Es decir, en mayor o menor medida, más o menos lo mismo de siempre. Pero lo que catapultó al ministro Guzmán del asiento más bombardeado del gabinete nacional (donde logró mantenerse durante un tiempo récord, a fuerza de puro empecinamiento presidencial y usando el acuerdo con el FMI como tenue coraza protectora), es la política.
Es la economía, también. La zozobra existe, las cuentas públicas se azotan en el vaivén, y el rumbo es una incógnita. “No hay plan económico”, suelen resumir los analistas más críticos, y las maniobras verbales del oficialismo no logra siquiera hacer parecer algo así.
Pero sobre todo es la política. En algún momento, el kirchnerismo llegó a la conclusión de que los buenos modales del ahora ex ministro, e incluso sus tímidos intentos de congraciarse con Cristina Fernández, no eran suficientes para considerarlo tropa propia. Sobre todo cuando pretendió tener algún nivel de autonomía, e incluso el tupé de aspirar a desplazar a alguno de sus funcionarios inferiores. Y máxime cuando no sólo se mostró incapaz de generar las condiciones para permitir una mejor perfomance electoral del Frente de Todos en las legislativas, sino también de manifestar habilidades suficientes para conciliar mínimos intentos de saneamiento financiero con las exigencias del distribucionismo populista. El imperativo partidista tornó necesario recuperar el vituperio al Fondo, con el ministro en la linea de fuego. La mezcla de consignas del peronismo tradicional, la indignación sobreactuada y el creciente trasegar de invectivas enmarcadas en la necesidad de agitar funcionales e inveterados enemigos, se llevó por delante cualquier inclinación a transitar el sendero del sentido común y la gestión responsable.

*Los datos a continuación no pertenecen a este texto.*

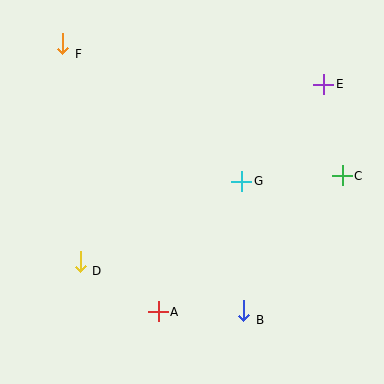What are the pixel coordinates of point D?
Point D is at (80, 271).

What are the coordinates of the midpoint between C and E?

Es la política, entonces. En el peor momento de la economía. Que por obra y gracia del hartazgo y la impotencia de un “técnico” que no pudo hacer gala de sus destrezas, ni jugar adecuadamente el juego que se le reclamaba, desembocó en el peor momento político del gobierno de Alberto Fernández. Uno que implica la más absoluta incertidumbre de qué puede pasar el lunes, por no hablar de los largos meses que aún esta gestión tiene por delante. Un panorama desolador, teñido de amenaza, y sumido en la sensación de la inminencia del desastre. El cuarto jinete.